The Real Compliance Lesson Most Viewers Miss
I've used the Cullen case in compliance training sessions for years, and the reaction is always the same. People are horrified by the murders—but they're genuinely shocked when they learn that the hospitals could have stopped it and chose not to.
The biggest takeaway from The Good Nurse isn't about one killer. It's about what happens when organizational risk management overrides patient safety. When administrators prioritize reputation over reporting. When legal counsel is consulted before law enforcement. When compliance becomes a shield for inaction rather than a framework for doing the right thing.

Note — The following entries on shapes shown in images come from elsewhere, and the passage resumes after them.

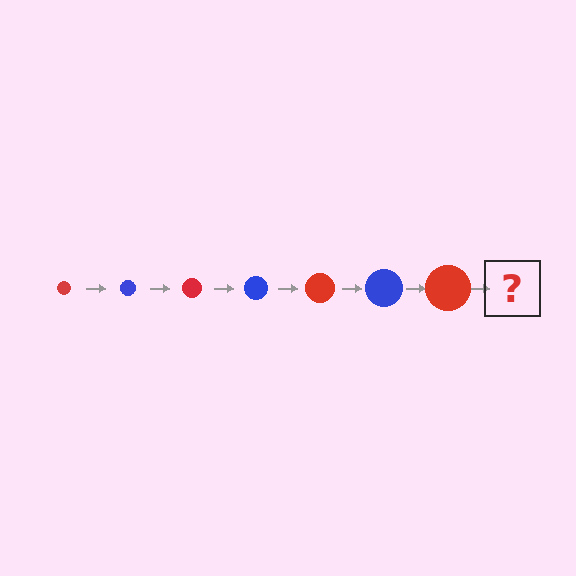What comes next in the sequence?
The next element should be a blue circle, larger than the previous one.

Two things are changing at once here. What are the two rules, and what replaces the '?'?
The two rules are that the circle grows larger each step and the color cycles through red and blue. The '?' should be a blue circle, larger than the previous one.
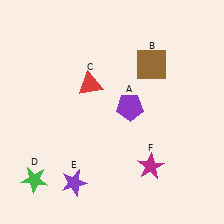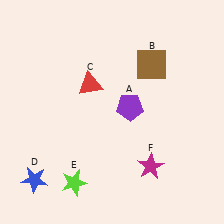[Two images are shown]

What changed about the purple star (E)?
In Image 1, E is purple. In Image 2, it changed to lime.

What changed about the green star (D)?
In Image 1, D is green. In Image 2, it changed to blue.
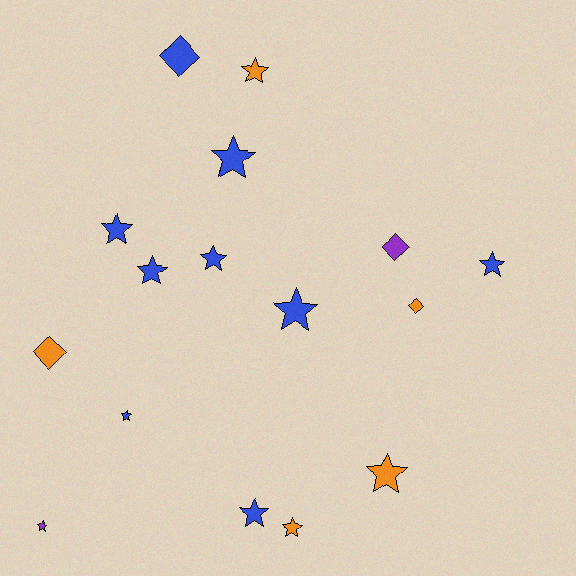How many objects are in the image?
There are 16 objects.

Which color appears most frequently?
Blue, with 9 objects.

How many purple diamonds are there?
There is 1 purple diamond.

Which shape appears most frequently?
Star, with 12 objects.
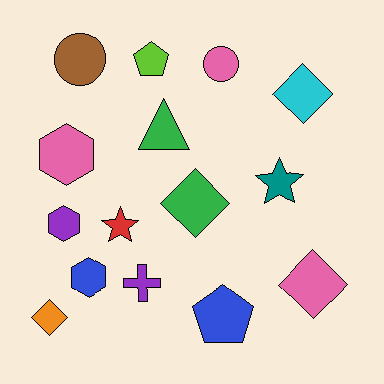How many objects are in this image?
There are 15 objects.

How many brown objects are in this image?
There is 1 brown object.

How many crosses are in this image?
There is 1 cross.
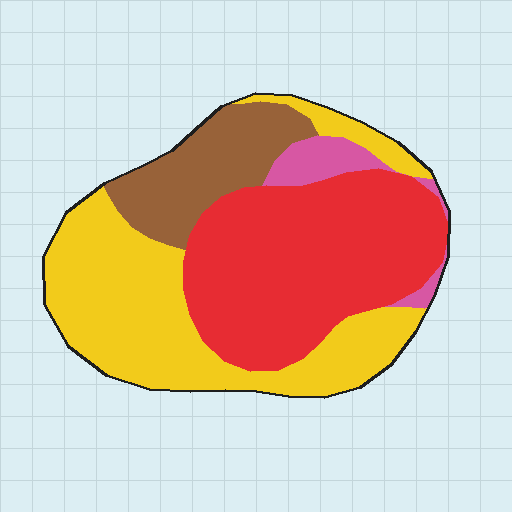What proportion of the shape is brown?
Brown covers 16% of the shape.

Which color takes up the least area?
Pink, at roughly 5%.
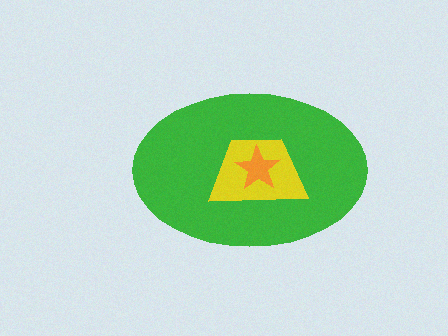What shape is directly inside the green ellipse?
The yellow trapezoid.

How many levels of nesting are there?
3.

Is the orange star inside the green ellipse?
Yes.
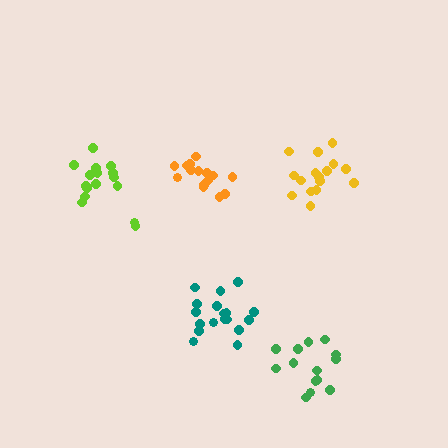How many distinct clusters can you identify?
There are 5 distinct clusters.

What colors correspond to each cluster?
The clusters are colored: teal, lime, green, yellow, orange.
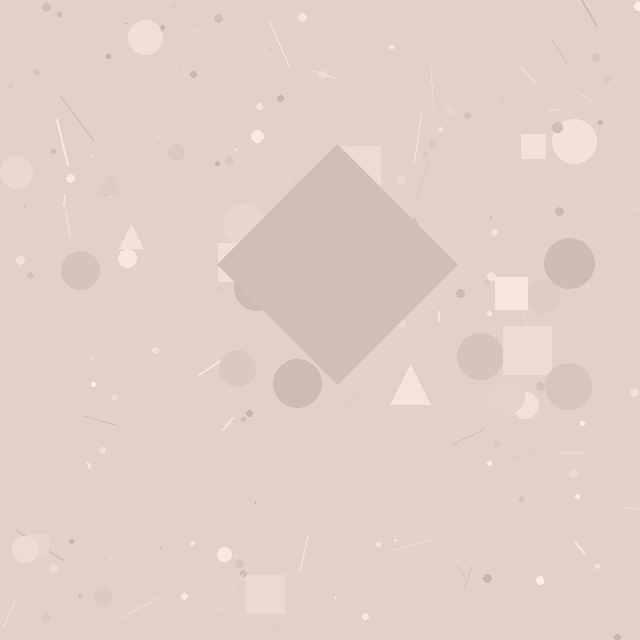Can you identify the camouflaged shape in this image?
The camouflaged shape is a diamond.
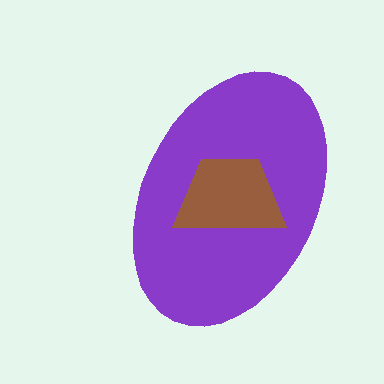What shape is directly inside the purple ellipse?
The brown trapezoid.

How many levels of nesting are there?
2.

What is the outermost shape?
The purple ellipse.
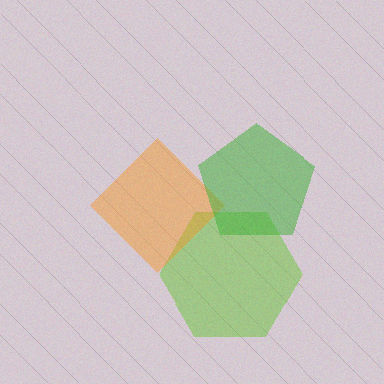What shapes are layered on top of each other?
The layered shapes are: a lime hexagon, an orange diamond, a green pentagon.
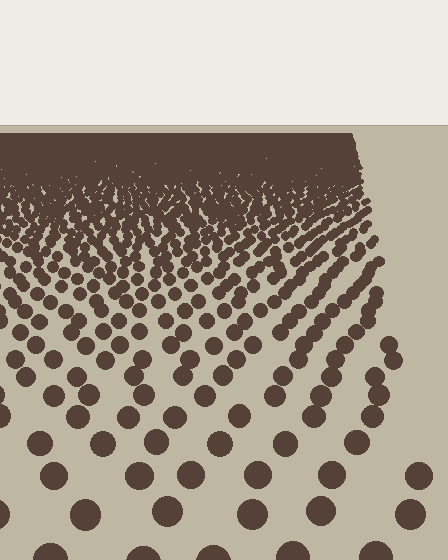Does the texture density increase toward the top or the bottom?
Density increases toward the top.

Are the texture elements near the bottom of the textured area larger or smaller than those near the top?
Larger. Near the bottom, elements are closer to the viewer and appear at a bigger on-screen size.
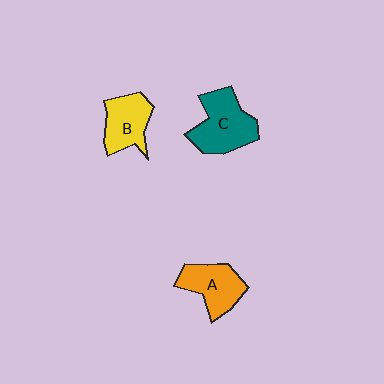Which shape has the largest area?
Shape C (teal).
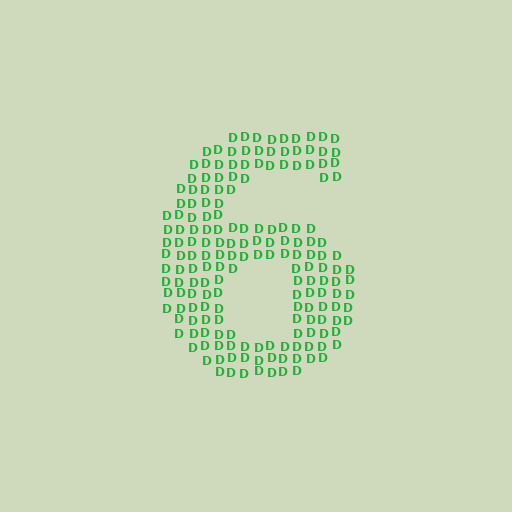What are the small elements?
The small elements are letter D's.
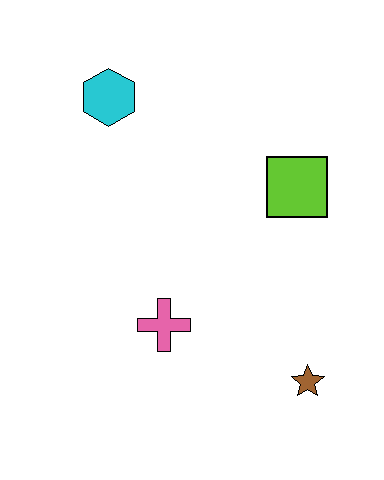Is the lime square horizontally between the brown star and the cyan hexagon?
Yes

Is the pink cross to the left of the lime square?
Yes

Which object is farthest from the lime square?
The cyan hexagon is farthest from the lime square.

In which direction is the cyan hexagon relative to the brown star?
The cyan hexagon is above the brown star.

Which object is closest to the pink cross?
The brown star is closest to the pink cross.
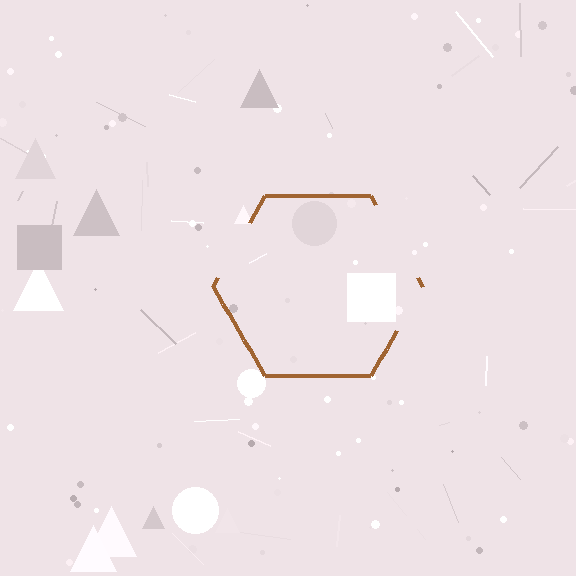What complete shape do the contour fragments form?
The contour fragments form a hexagon.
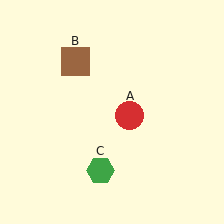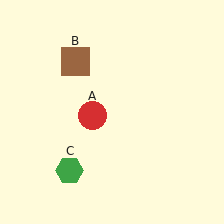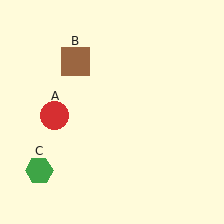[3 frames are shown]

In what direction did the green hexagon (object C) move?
The green hexagon (object C) moved left.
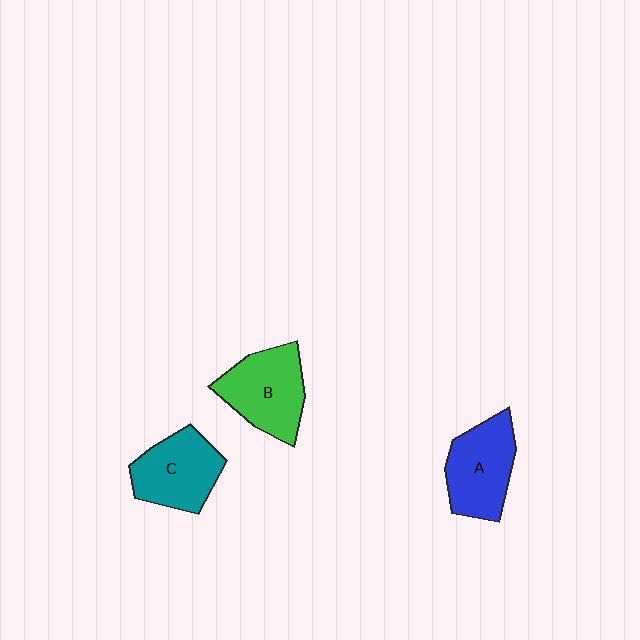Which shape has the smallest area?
Shape C (teal).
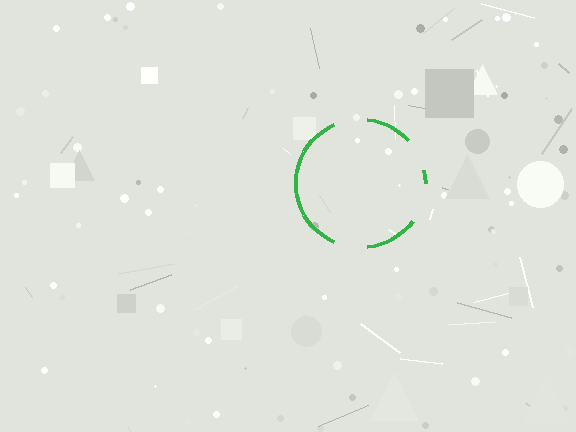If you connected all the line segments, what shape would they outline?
They would outline a circle.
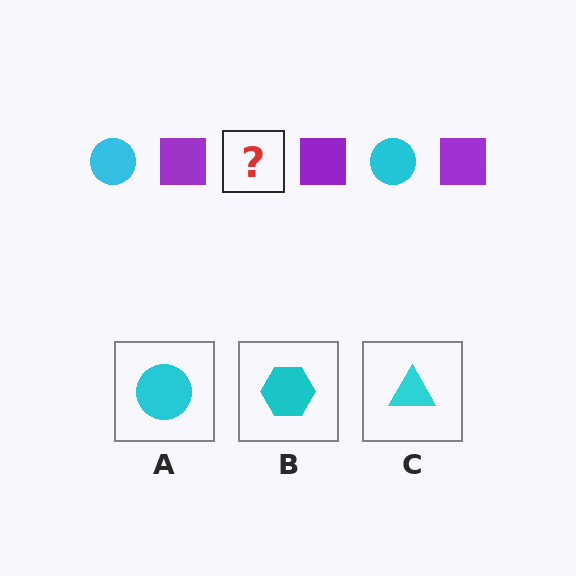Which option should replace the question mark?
Option A.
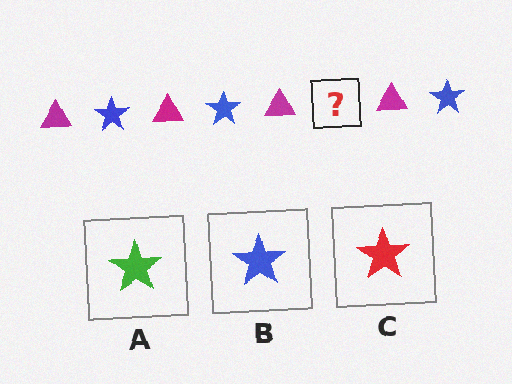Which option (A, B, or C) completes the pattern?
B.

From a training perspective, the Cullen case is a masterclass in every failure that compliance programs exist to prevent. Failure of internal reporting—nurses flagged concerns that were dismissed or actively suppressed by administration. Failure of incident escalation—suspicious patient deaths were handled as HR issues rather than potential crimes. Breakdown of peer review—instead of transparent investigation, hospitals conducted closed-door legal consultations designed to limit liability. Misuse of legal advice—attorneys prioritized institutional protection over patient safety and public duty. And above all, a culture of silence where doing nothing felt safer than doing the right thing.
This is exactly why I believe HIPAA training can't just be a checkbox exercise. Your nurses need to know their whistleblower protections. Your compliance officers need to understand the law enforcement disclosure exceptions. Your administrators need to understand that "privacy" and "liability avoidance" are not the same thing—and that confusing the two can have devastating consequences.
What This Means for Your Organization Today
The Cullen case happened over two decades ago, but the compliance failures it exposed are not historical artifacts. I still walk into organizations where staff don't know they can report concerns to law enforcement without violating HIPAA. I still see "neutral reference only" policies that prioritize legal comfort over patient safety. I still encounter compliance programs that treat training as an annual obligation rather than an ongoing culture-building exercise.
If you run a healthcare organization—or work in one—watch The Good Nurse. Then ask yourself these questions: Do your employees know the difference between what HIPAA requires and what your legal department prefers? Have you trained staff on the specific HIPAA exceptions that permit reporting to law enforcement and oversight agencies? Do your nurses know their whistleblower protections? Does your incident escalation process actually work, or does it funnel everything to legal counsel where it quietly dies?
If you're not confident in the answers, it's time to invest in training that goes beyond the basics. At HIPAA Certify, we build role-specific training that addresses these exact scenarios—the ethical gray areas, the reporting obligations, the moments where doing the right thing requires more than checking a box. Our Annual Healthcare Privacy Bundle covers incident reporting, whistleblower protections, the minimum necessary rule, and law enforcement disclosure requirements—the very topics that could have changed the outcome of the Cullen case if hospital staff had been properly trained.
Charles Cullen didn't operate in secret. Nurses saw the warning signs. Some tried to raise the alarm. The system failed them—and it failed the patients they were trying to protect.
The lesson isn't that we need better detectives. It's that we need better compliance cultures—ones where staff are trained not just on what HIPAA prohibits, but on what it permits. Where reporting concerns is encouraged, not suppressed. Where patient safety always comes before institutional comfort.